= Phil Georgeff =

Phil Georgeff (/dʒɔərˈdʒɛf/ jor-JEF; January 1, 1931 – November 7, 2016) was an American horse racing announcer from the Chicago area.

Known as "the voice of Chicago racing", he was the public address announcer at racetracks including Arlington Park, Hawthorne Race Course, and Sportsman's Park from 1959 to 1992. He was also the publicity director at Hawthorne Race Course.

Georgeff earned his BS degree at Northwestern University Medill School of Journalism. He is a member of the Chicagoland Sports Hall of Fame.

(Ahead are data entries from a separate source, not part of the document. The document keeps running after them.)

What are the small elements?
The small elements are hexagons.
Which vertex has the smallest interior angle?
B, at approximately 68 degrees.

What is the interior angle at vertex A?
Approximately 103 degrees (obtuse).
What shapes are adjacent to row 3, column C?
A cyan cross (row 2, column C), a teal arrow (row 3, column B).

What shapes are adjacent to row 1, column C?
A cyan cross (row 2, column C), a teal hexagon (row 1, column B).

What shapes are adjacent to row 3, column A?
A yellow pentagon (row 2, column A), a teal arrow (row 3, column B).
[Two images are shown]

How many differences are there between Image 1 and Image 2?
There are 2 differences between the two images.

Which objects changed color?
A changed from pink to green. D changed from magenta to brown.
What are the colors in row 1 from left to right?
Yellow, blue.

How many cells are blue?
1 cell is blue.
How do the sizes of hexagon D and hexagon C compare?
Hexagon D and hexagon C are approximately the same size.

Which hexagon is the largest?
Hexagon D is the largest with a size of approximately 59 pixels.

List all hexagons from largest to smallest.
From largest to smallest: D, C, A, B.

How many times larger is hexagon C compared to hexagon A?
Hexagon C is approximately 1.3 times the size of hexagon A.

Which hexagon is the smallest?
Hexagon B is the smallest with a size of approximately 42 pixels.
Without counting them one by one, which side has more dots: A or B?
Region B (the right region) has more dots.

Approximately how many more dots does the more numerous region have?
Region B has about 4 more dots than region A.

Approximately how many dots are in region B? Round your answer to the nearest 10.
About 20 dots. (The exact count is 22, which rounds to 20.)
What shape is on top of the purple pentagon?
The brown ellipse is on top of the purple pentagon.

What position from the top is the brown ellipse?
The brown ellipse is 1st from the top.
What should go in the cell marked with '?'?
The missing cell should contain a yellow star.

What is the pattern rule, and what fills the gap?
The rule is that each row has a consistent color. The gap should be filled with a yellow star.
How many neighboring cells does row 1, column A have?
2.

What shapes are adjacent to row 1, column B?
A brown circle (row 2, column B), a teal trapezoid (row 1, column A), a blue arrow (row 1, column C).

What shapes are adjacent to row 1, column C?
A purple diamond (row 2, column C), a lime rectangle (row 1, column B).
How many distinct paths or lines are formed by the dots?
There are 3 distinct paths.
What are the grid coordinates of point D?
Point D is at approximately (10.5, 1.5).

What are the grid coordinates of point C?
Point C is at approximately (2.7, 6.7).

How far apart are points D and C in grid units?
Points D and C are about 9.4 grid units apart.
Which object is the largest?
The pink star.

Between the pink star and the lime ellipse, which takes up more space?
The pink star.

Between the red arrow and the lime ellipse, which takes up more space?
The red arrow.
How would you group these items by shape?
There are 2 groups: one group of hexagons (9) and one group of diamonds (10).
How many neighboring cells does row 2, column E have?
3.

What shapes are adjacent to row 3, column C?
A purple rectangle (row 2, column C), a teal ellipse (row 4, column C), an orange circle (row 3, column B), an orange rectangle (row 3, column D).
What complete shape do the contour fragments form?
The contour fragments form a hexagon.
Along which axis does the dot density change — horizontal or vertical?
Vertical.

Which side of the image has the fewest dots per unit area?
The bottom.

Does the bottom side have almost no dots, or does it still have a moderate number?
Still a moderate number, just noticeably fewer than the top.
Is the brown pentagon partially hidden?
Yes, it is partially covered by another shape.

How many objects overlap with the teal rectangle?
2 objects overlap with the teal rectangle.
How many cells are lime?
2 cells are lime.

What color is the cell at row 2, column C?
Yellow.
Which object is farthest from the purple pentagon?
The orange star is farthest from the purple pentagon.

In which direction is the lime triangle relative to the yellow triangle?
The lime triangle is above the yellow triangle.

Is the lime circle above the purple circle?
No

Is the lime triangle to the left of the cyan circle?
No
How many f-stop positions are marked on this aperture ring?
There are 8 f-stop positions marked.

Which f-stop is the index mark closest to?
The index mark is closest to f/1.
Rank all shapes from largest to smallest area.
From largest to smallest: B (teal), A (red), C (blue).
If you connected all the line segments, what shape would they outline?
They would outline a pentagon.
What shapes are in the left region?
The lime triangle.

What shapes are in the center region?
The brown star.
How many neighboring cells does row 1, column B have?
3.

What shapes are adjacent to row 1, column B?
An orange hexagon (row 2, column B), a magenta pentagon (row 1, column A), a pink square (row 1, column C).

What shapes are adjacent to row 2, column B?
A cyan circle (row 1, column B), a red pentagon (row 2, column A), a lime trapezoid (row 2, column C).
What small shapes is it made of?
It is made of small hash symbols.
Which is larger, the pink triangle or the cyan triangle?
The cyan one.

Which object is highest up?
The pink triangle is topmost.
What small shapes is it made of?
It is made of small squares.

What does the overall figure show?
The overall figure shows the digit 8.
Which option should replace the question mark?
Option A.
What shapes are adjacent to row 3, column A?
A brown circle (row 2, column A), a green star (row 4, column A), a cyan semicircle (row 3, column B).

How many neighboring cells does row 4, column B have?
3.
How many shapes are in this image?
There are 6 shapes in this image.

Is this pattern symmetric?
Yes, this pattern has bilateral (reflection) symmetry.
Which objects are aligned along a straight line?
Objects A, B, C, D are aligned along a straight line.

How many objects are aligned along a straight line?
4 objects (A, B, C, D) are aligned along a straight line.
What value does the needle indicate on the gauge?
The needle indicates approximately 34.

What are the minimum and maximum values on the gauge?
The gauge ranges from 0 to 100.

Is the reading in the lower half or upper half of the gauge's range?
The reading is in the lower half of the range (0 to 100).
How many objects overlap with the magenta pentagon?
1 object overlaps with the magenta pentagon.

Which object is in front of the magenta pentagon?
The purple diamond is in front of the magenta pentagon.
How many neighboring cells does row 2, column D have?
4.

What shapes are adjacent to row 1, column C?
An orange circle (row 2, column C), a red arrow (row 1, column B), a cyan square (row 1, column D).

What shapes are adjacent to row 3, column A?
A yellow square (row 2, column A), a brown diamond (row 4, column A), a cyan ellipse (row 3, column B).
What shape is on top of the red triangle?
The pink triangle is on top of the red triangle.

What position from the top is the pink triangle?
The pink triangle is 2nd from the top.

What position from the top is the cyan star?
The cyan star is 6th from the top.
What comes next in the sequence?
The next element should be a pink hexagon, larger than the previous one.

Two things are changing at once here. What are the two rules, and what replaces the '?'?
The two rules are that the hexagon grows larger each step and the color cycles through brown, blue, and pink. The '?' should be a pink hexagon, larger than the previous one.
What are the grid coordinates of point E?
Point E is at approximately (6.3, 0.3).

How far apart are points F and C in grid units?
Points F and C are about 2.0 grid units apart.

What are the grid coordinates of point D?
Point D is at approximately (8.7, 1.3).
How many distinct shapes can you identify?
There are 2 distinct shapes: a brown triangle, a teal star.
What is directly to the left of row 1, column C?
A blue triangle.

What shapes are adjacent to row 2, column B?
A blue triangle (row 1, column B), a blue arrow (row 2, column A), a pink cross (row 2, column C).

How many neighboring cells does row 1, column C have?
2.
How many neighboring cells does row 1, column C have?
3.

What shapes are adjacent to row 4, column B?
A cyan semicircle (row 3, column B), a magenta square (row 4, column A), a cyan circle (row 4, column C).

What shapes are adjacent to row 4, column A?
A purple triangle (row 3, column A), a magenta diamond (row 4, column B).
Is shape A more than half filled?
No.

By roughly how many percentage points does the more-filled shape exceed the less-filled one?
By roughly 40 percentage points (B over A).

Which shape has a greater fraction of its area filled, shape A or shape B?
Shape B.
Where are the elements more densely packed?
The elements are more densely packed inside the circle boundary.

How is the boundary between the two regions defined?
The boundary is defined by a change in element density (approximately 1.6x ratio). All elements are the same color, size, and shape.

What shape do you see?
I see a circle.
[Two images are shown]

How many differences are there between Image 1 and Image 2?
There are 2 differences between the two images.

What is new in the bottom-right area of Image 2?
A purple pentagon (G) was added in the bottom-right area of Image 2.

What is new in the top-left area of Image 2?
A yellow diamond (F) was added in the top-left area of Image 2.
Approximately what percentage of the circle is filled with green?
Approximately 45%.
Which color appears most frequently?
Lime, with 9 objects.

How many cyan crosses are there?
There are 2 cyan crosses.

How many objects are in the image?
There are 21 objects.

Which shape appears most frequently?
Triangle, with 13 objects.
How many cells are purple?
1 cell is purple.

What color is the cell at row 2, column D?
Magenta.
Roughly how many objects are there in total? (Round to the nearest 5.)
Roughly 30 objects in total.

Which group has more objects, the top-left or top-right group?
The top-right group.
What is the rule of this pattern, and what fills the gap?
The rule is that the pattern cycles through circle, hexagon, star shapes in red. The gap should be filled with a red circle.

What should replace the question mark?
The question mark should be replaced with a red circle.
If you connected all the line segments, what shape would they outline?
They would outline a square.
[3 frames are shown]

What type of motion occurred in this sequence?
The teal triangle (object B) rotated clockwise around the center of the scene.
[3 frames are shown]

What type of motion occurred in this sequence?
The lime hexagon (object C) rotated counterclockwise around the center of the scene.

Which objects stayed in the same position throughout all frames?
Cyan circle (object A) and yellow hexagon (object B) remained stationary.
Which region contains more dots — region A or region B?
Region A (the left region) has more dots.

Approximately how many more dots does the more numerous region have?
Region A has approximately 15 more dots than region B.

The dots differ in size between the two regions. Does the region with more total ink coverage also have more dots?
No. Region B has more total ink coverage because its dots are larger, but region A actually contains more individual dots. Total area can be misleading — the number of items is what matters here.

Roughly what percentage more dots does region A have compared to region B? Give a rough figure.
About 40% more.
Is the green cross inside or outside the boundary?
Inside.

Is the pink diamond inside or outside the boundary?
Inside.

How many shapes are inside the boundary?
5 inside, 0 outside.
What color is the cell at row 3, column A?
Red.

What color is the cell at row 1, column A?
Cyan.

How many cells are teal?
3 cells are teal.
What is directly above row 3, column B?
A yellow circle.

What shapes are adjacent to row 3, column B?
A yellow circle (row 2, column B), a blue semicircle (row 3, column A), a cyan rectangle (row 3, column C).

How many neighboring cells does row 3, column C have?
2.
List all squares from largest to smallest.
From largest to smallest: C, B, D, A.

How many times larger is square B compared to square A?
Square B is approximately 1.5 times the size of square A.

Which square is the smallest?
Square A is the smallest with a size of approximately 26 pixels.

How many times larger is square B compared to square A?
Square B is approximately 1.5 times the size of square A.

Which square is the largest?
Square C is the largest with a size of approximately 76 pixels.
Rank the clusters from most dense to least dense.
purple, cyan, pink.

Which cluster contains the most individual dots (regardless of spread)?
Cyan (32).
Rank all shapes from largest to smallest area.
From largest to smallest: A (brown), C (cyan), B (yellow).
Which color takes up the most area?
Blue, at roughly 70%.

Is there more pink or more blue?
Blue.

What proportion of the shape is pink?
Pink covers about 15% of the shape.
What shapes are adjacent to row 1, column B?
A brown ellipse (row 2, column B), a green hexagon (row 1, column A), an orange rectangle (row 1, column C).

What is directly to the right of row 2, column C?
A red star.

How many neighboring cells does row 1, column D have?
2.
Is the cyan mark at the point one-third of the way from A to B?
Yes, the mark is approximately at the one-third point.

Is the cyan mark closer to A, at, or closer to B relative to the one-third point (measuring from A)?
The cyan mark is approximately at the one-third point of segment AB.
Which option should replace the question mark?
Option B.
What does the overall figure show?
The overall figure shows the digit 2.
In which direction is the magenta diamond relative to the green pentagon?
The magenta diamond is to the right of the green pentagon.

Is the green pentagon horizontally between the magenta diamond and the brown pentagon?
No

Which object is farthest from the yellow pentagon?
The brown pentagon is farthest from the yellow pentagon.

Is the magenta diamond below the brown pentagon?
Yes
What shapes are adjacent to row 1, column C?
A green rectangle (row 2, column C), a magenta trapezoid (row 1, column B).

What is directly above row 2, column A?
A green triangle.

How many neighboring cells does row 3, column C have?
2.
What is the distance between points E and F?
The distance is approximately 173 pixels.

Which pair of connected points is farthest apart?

Georgeff holds the Guinness Book of World Records for calling 96,131 horse races, including the Arlington Million. He was known for his signature call at the top of the stretch, "Here they come, spinning out of the turn!" That catchphrase was a convenient starting place for TV sports highlight shows, as the replay of any notable race he called would typically be picked up from that point.

He was a close friend and admirer of jockey Eddie Arcaro and has written a biography about him. He has also written several historically based fictional racing mystery novels, including "THOROUGHBRED IN A CLASS BY HIMSELF", "THE MAN WHO LOVED MARIO LANZA"("A Sweet Mystery of Life"), and "THE MAN WHO LOVED EDDIE ARCARO" (Don't Never Get Beat No Noses.)

Georgeff told his life story in the 2002 book And They're Off! : My Years As The Voice Of Thoroughbred Racing (ISBN 0-87833-264-2). He is also the author of the 2003 book Citation: In a Class by Himself (ISBN 0-87833-292-8) that tells the story of U.S. Triple Crown winner Citation.